As I wrote in the last post about Pollan's book, we are eating loads of corn and soy (among other things) to our health's detriment. The thing is we should be eating much more leaves than seeds to get the most nutrition from plants.
Green plants give us much of the omega-3 fatty acids (that we often associate with fish). Leaves make these fatty acids through photosynthesis. We need them because, well, we can't go through photosynthesis--or any other process--to produce them ourselves. And they are important: they've been found to help our brains, eyes, metabolism, inflammation and on and on. What we get from seeds are omega-6, which isn't bad, we just don't need so much of it.
Pollan writes:
It helps to think of omega-3s as fleet and flexible, omega-6s as sturdy and slow. Because the two fatty acids compete with each other for space in cell membranes and for the attention of various enzymes, the ratio between omega-3s and omega-6s, in the diet and in turn in our tissues, may matter more than the absolute quantity of either fat. So, too much omega-6 may be just as much of a problem as too little omega-3.So by eating a Western diet, that ratio is all screwed up in our bodies. The same goes for our food animals, which often are not being fed the leaves that they were meant to eat. Their diet is replaced with grains, which lowers the omega-3s in our meat, dairy, eggs, etc and increases the omega-6s. For example, that's why grass fed/finished beef is so much healthier than grain-fed.

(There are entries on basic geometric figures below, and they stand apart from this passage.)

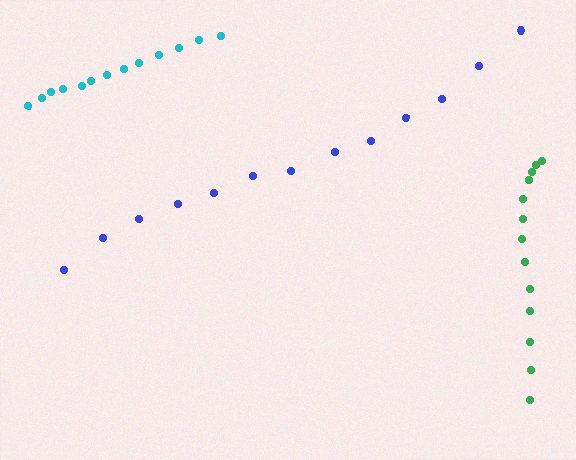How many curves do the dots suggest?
There are 3 distinct paths.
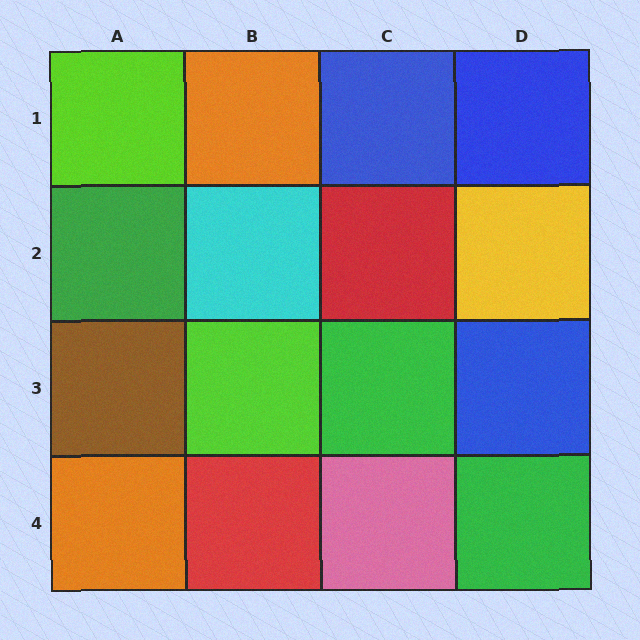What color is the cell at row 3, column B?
Lime.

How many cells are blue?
3 cells are blue.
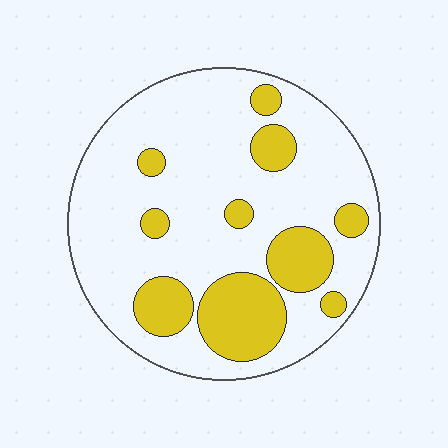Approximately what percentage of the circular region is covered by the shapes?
Approximately 25%.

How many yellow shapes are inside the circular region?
10.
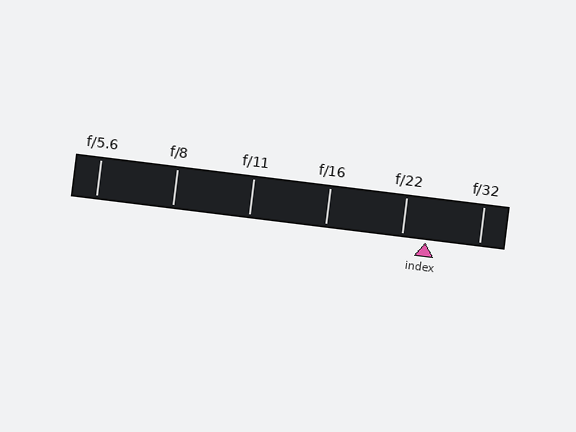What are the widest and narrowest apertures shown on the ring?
The widest aperture shown is f/5.6 and the narrowest is f/32.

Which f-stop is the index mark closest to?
The index mark is closest to f/22.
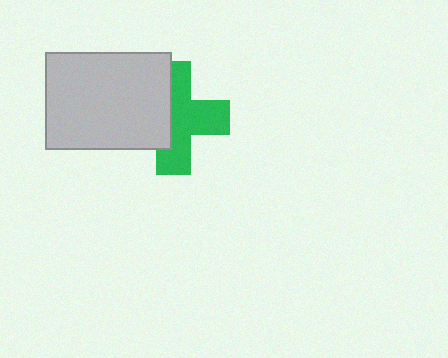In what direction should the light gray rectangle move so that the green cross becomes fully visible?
The light gray rectangle should move left. That is the shortest direction to clear the overlap and leave the green cross fully visible.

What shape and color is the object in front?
The object in front is a light gray rectangle.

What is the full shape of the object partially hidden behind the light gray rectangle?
The partially hidden object is a green cross.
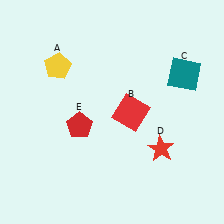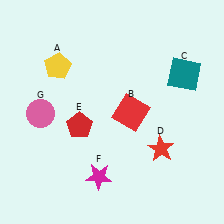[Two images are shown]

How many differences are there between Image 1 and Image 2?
There are 2 differences between the two images.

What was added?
A magenta star (F), a pink circle (G) were added in Image 2.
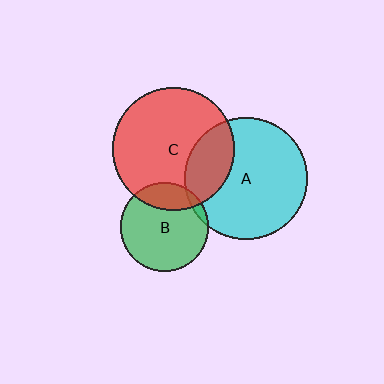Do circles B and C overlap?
Yes.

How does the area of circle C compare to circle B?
Approximately 1.9 times.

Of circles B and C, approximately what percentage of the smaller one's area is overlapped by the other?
Approximately 20%.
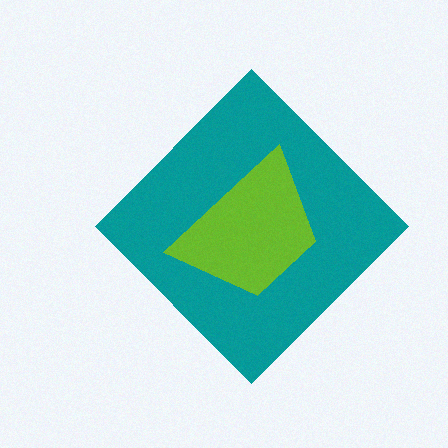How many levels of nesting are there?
2.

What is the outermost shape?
The teal diamond.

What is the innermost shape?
The lime trapezoid.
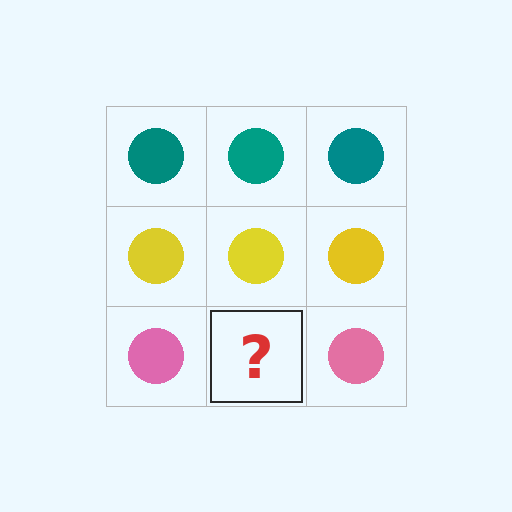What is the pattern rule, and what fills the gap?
The rule is that each row has a consistent color. The gap should be filled with a pink circle.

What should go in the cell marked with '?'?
The missing cell should contain a pink circle.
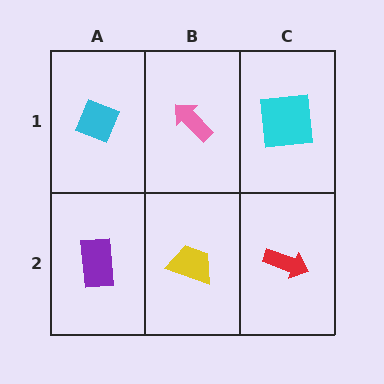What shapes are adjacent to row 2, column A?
A cyan diamond (row 1, column A), a yellow trapezoid (row 2, column B).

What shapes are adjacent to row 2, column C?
A cyan square (row 1, column C), a yellow trapezoid (row 2, column B).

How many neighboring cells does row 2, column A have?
2.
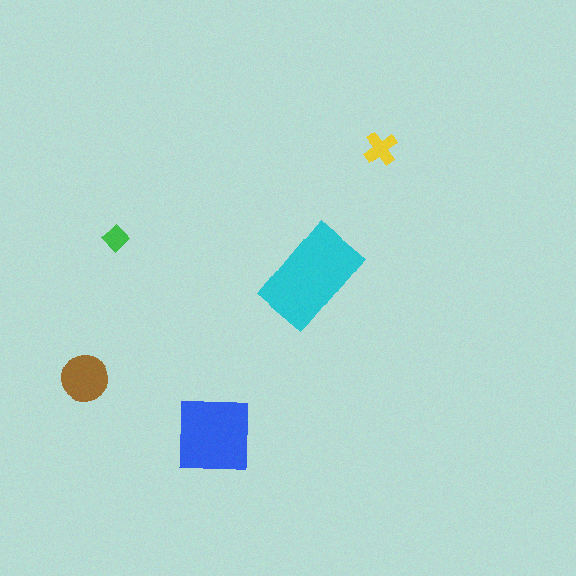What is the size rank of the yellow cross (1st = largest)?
4th.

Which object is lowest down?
The blue square is bottommost.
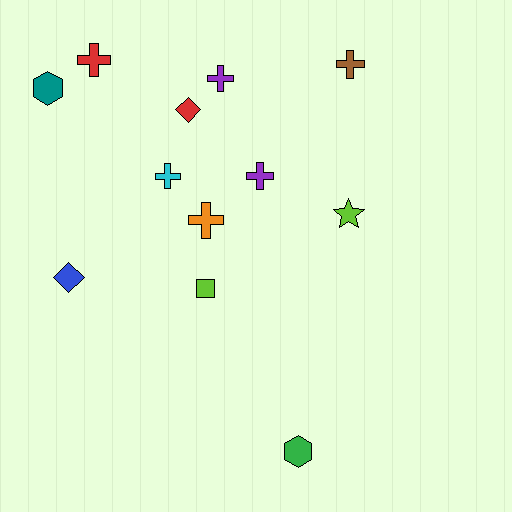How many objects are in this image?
There are 12 objects.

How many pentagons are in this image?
There are no pentagons.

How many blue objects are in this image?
There is 1 blue object.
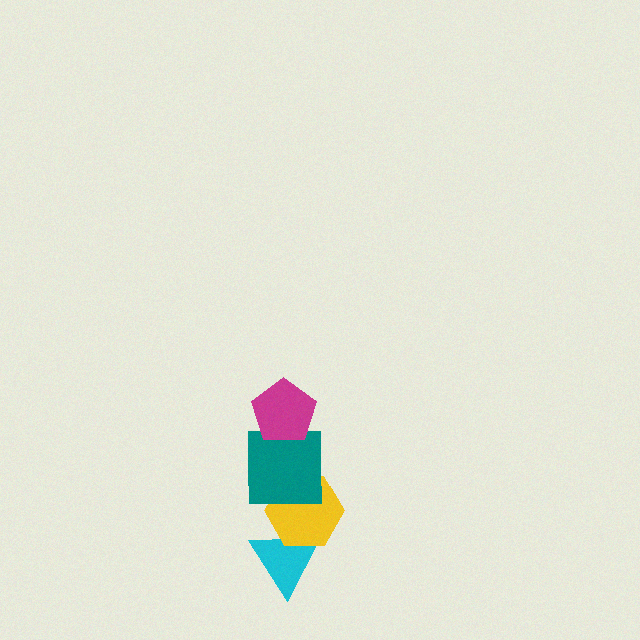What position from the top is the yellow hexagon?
The yellow hexagon is 3rd from the top.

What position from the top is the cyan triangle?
The cyan triangle is 4th from the top.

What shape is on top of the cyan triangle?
The yellow hexagon is on top of the cyan triangle.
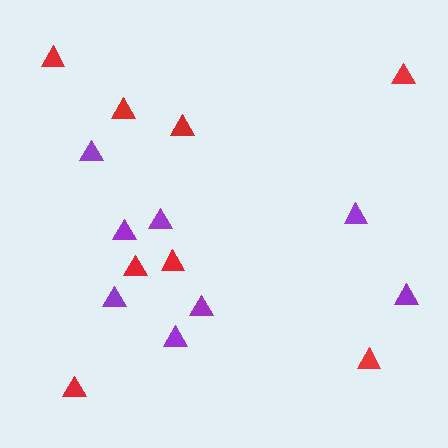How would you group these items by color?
There are 2 groups: one group of purple triangles (8) and one group of red triangles (8).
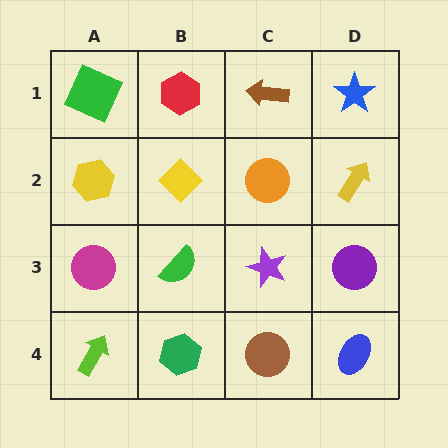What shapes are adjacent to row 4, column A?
A magenta circle (row 3, column A), a green hexagon (row 4, column B).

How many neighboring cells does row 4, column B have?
3.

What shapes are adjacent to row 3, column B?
A yellow diamond (row 2, column B), a green hexagon (row 4, column B), a magenta circle (row 3, column A), a purple star (row 3, column C).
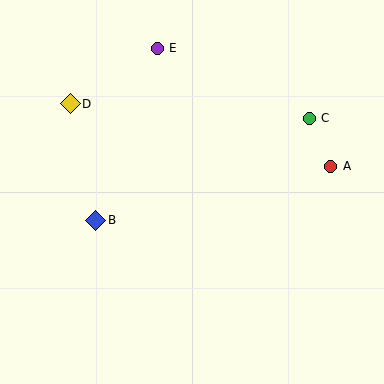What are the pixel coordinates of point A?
Point A is at (331, 166).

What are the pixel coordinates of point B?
Point B is at (96, 220).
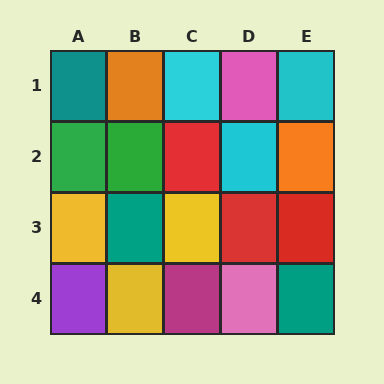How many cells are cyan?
3 cells are cyan.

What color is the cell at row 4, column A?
Purple.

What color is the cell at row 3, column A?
Yellow.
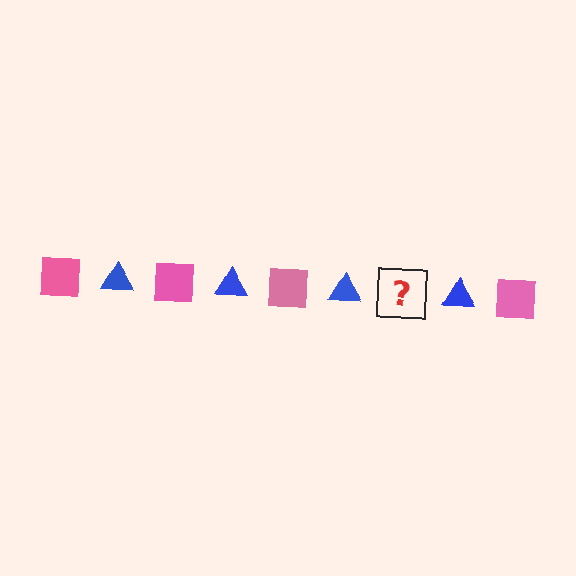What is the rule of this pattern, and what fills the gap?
The rule is that the pattern alternates between pink square and blue triangle. The gap should be filled with a pink square.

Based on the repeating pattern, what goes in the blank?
The blank should be a pink square.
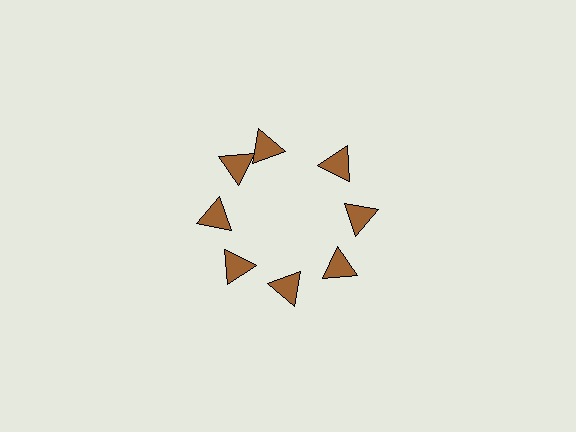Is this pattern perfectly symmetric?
No. The 8 brown triangles are arranged in a ring, but one element near the 12 o'clock position is rotated out of alignment along the ring, breaking the 8-fold rotational symmetry.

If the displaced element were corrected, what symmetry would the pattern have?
It would have 8-fold rotational symmetry — the pattern would map onto itself every 45 degrees.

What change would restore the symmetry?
The symmetry would be restored by rotating it back into even spacing with its neighbors so that all 8 triangles sit at equal angles and equal distance from the center.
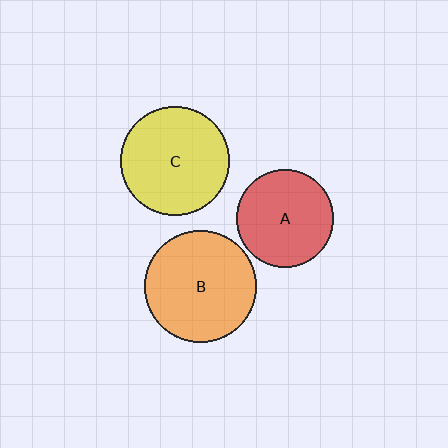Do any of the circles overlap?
No, none of the circles overlap.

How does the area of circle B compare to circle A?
Approximately 1.3 times.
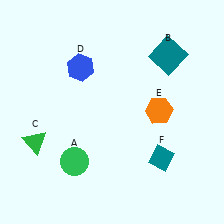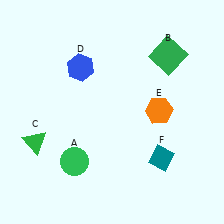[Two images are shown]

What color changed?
The diamond (B) changed from teal in Image 1 to green in Image 2.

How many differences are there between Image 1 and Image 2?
There is 1 difference between the two images.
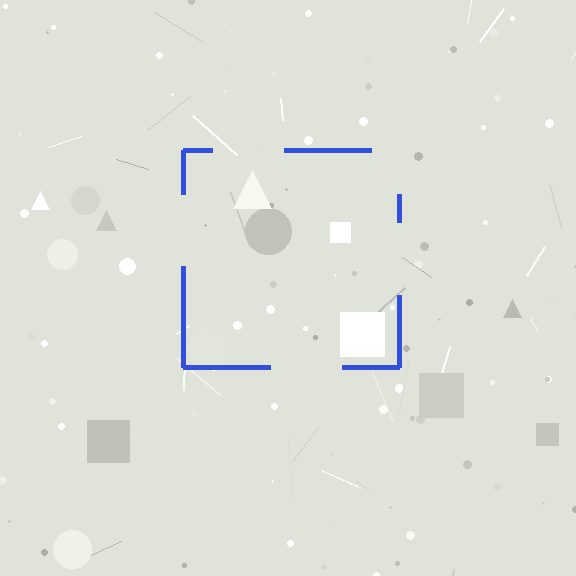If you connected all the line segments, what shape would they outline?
They would outline a square.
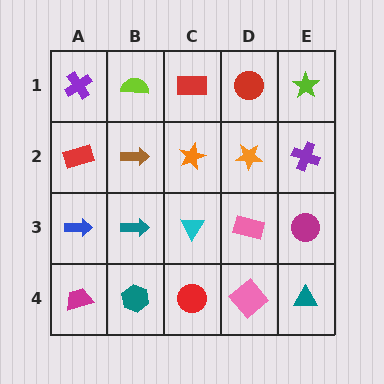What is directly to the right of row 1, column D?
A lime star.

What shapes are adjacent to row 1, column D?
An orange star (row 2, column D), a red rectangle (row 1, column C), a lime star (row 1, column E).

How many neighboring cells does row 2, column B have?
4.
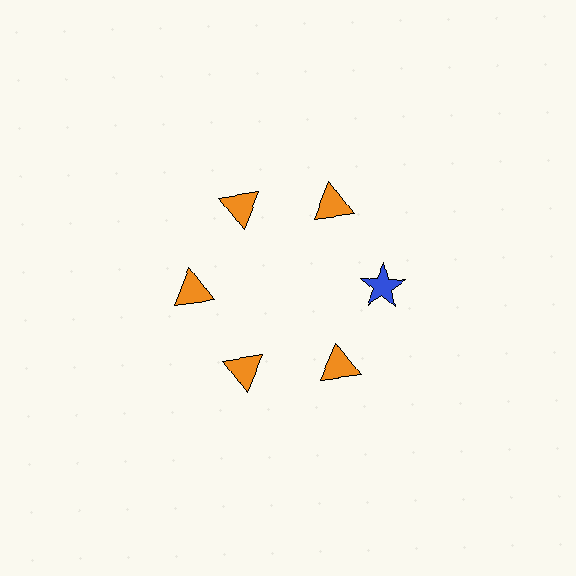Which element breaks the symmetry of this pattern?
The blue star at roughly the 3 o'clock position breaks the symmetry. All other shapes are orange triangles.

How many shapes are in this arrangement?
There are 6 shapes arranged in a ring pattern.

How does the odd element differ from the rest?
It differs in both color (blue instead of orange) and shape (star instead of triangle).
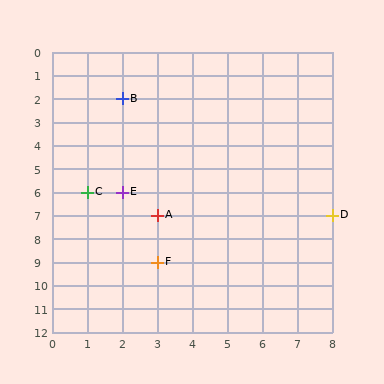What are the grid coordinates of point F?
Point F is at grid coordinates (3, 9).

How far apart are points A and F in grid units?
Points A and F are 2 rows apart.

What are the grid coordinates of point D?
Point D is at grid coordinates (8, 7).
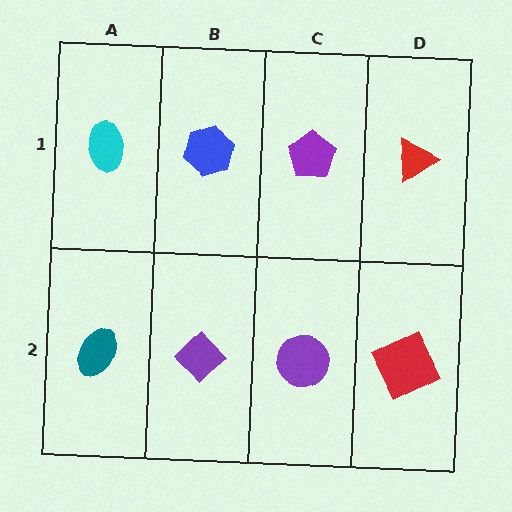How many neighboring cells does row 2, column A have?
2.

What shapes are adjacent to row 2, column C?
A purple pentagon (row 1, column C), a purple diamond (row 2, column B), a red square (row 2, column D).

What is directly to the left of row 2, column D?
A purple circle.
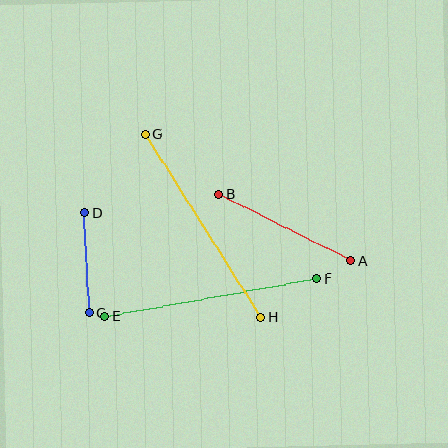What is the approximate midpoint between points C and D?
The midpoint is at approximately (87, 263) pixels.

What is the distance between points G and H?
The distance is approximately 217 pixels.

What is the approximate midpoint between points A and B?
The midpoint is at approximately (285, 228) pixels.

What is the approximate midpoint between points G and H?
The midpoint is at approximately (203, 226) pixels.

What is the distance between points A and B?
The distance is approximately 147 pixels.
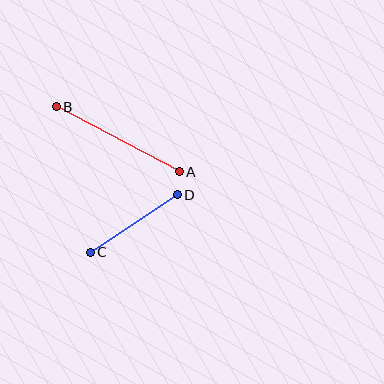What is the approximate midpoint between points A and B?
The midpoint is at approximately (118, 139) pixels.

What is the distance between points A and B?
The distance is approximately 139 pixels.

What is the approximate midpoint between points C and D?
The midpoint is at approximately (134, 224) pixels.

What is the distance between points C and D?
The distance is approximately 104 pixels.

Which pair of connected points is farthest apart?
Points A and B are farthest apart.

Pollan uses the Japanese as a comparison to Americans. The Japanese take in huge amounts of omega-3s (much of it from fish) and have amazingly low rates of cardiovascular disease--even though they smoke at high rates and have high blood pressure. Americans, on the other hand, take in about a third of omega-3s and have about 4 times the rate of death from heart disease. Hmm... So even using omega-3 supplements in our diets doesn't really do too much good unless we lower the omega-6s we're ingesting.
But how do we know this? Who is supposed to tell us to eat fish or greens to be healthy? For most of human history, it was our culture, our ethnicity, those traditional foods that were raised or caught where we or our ancestors lived. Now where do we look for help? The health care industry. How's that working out?
More from Pollan:
Medicine is learning how to keep alive the people whom the Western diet is making sick. Doctors have gotten really good at keeping people with heart disease alive, and now they're hard at work on obesity and diabetes. Much more so than the human body, capitalism is marvelously adaptive, able to turn the problems it creates into new business opportunities: diet pills, heart bypass operations, insulin pumps, bariatric surgery. But though fast food may be good business for the health care industry, the cost to society--an estimated $250 billion a year in diet-related health care costs and rising rapidly--cannot be sustained indefinitely.He goes on to write how an American born in 2000 has a 1 in 3 chance of getting diabetes sometime in his life--even more if he's African-American or Hispanic-American. Being diagnosed with diabetes takes about 12 years off your life and costs $13,000 in medical costs. Someone without diabetes has about $2500 in those costs. Diabetes is becoming more of the norm in the US thanks to the Western diet. As Pollan writes: "Apparently it is easier, or at least a lot more profitable, to change a disease of civilization into a lifestyle than it is to change the way that civilization eats."